Workloads and lack of support

Lauren-Daisy Jones, 29, has welcomed the news. She was forced to leave her dream job as a flight attendant last year after suffering fatigue and depression linked to workload and lack of support from her bosses.

“It got to the point where I would do a really long day, flying every day for about two weeks. I got home and I just sat on my bed exhausted, I couldn’t even get out of my uniform and I just sat there crying,” said Ms Jones, who runs Luminosity Glitter, her own biodegradable glitter business.

“My hair was falling out and I just thought, this is enough if I don’t leave now I’m going to make myself extremely unwell.”

As well as the strain that came with flying constantly, she was unable to take time off for difficult moments in her life, like the death of her best friend and her mum being diagnosed with cancer.

“You know when you’ve lost someone, or you want to go and support your family and be there for them, that you can’t do,” she said. “You need to put on a smile and brave face and deal with hundreds of people a day in a metal tube in the sky, where you’ve got no escape.”

‘Companies need to change cultures’

Bex Spiller also left her job due to burnout. She began to study the economics of wellbeing before starting her own business, The Anti-Burnout Club, which aims to provide organisations with the tools to support mental wellbeing in the workplace.

She believes the guidelines will help as a starting point, but businesses will need to do more to change their cultures.

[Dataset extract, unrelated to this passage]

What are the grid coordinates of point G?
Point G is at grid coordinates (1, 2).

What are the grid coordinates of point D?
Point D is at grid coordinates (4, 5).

“We’re getting management saying to us ‘well, you know, we’ve got a meditation, we do pizza parties’ and I’m saying ‘okay, well, how’s their workload? What’s the culture like, do they feel connected or are they isolated?’

“It’s really, really important that workplaces get together as well and share ideas and say ‘well, how can we make this better for the whole of the UK workforce and beyond?'”

‘People before profits’

This is a hope also shared by the WHO.

Dr Aiysha Malik, the organisation’s Mental Health Specialist and Focal Point for Work and Mental Health, said this would “serve as a chance to open up an international conversation”.

For Ms Jones, who can’t see herself returning to work for an employer and has friends still struggling at her old workplace, it’s about putting people before profits.

“I think people need to look at these guidelines and start thinking ‘how do I put employees and people first and recognise them as people that go through really rubbish times in life’, and support them with that.”